La Biblia dice en Amós 2:1

“Así ha dicho Jehová: Por tres pecados de Moab, y por el cuarto no revocaré su castigo…”. 

Con la frase “por tres pecados y por el cuarto no revocaré su castigo”, el profeta Amós, quien vivió aproximadamente a finales del siglo octavo antes de Cristo y profetizó durante los reinados de Jeroboam II en el reino del norte llamado Israel y durante el gobierno de Azarías en el reino de Judá, lanza sus predicciones contra Moab, Judá e Israel.

Es un estilo peculiar para resaltar el grave pecado que privaba en esas tres naciones, pero también para subrayar a inminente e inevitable manifestación de la ira de Dios expresada a través de sus grandes juicios de disciplina y castigo a quienes lejos de cambiar de actitud seguía obstinados en vivir a espaldas de Dios. 

Las acusaciones que Dios lanza contra estos pueblos son las siguientes: contra Moab, porque quemó los huesos del rey de Edom hasta calcinarlos que resalta su crueldad y maldad. Contra Judá porque menospreciaron la ley del Señor y contra Israel porque fue más importante el dinero que la piedad. 

Es evidente que el Señor rechaza la crueldad, la maldad, la desobediencia sistemática y sobre todo el materialismo personal y lo castiga de manera severa entre su pueblo y aún entre quienes no son de su pueblo. La justicia de Dios está por encima de todos.
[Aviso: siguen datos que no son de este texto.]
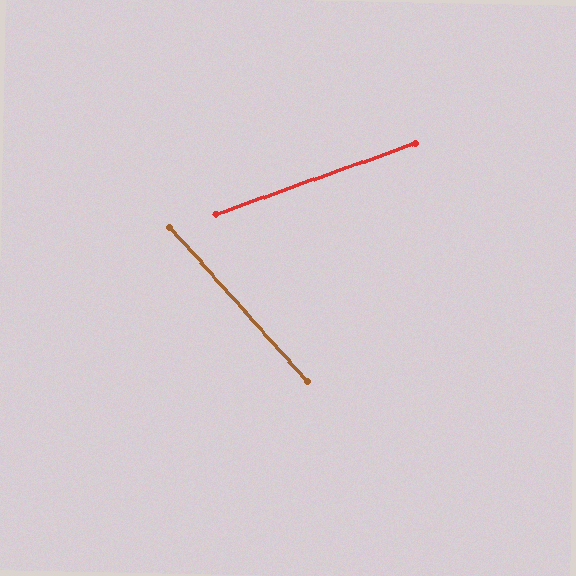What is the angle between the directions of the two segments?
Approximately 68 degrees.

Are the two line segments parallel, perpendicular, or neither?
Neither parallel nor perpendicular — they differ by about 68°.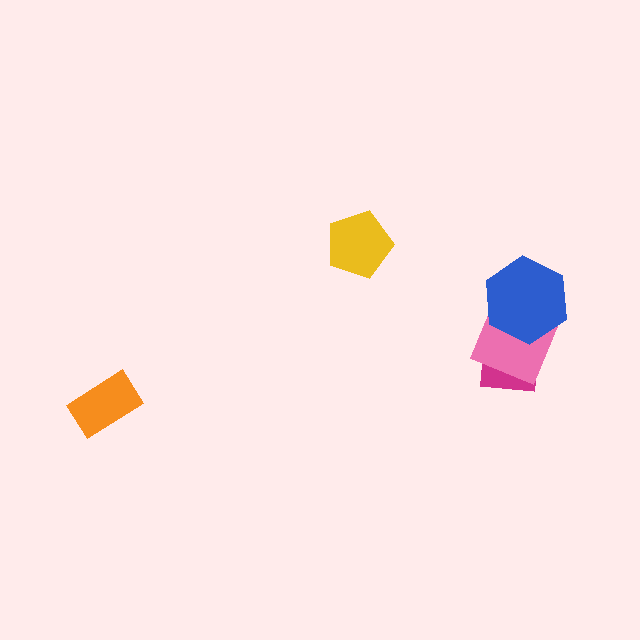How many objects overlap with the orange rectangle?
0 objects overlap with the orange rectangle.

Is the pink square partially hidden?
Yes, it is partially covered by another shape.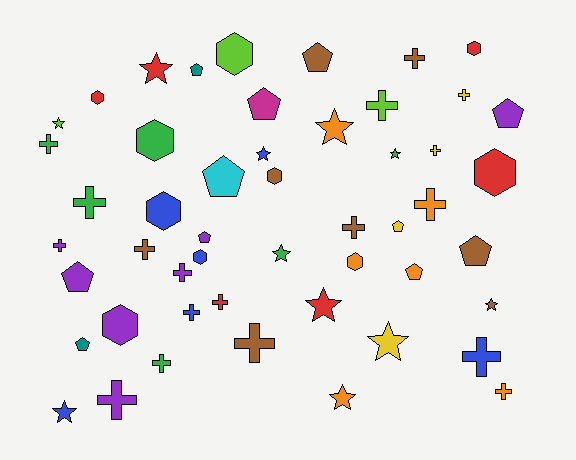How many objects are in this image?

Nadie puede escapar de su juicio. 

El juicio de Dios es irrevocable cuando caemos en cualquiera de esas actitudes en las que cayeron estos pueblos y no nos arrepentimos. El arrepentimiento es el único instrumento que puede hacer que nosotros evitemos la disciplina que el Señor llevará a cabo por rebelarnos contra él. 
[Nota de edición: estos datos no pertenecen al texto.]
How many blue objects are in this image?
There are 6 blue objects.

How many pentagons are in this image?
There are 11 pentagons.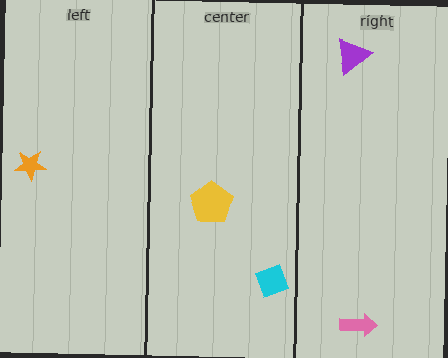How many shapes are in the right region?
2.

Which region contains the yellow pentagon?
The center region.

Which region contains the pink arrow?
The right region.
El castigo divino constituye una verdad que podemos apreciar a lo largo de toda la Escritura. Desde Adán y Eva que fueron expulsados del paraíso, pasando por Caín que fue condenado a vagar por el mundo hasta el exilio de Israel y Judá, vemos que Dios no juega cuando dice que va a sancionar. 

Amós nos muestra las razones por las que Dios aplica su severidad con las naciones y con su pueblo. No se trata de asustar o amenazar, más bien se trata de estar conscientes de lo que Dios puede hacer cuando nos convertimos en personas empecinadas en hacer nuestra propia voluntad.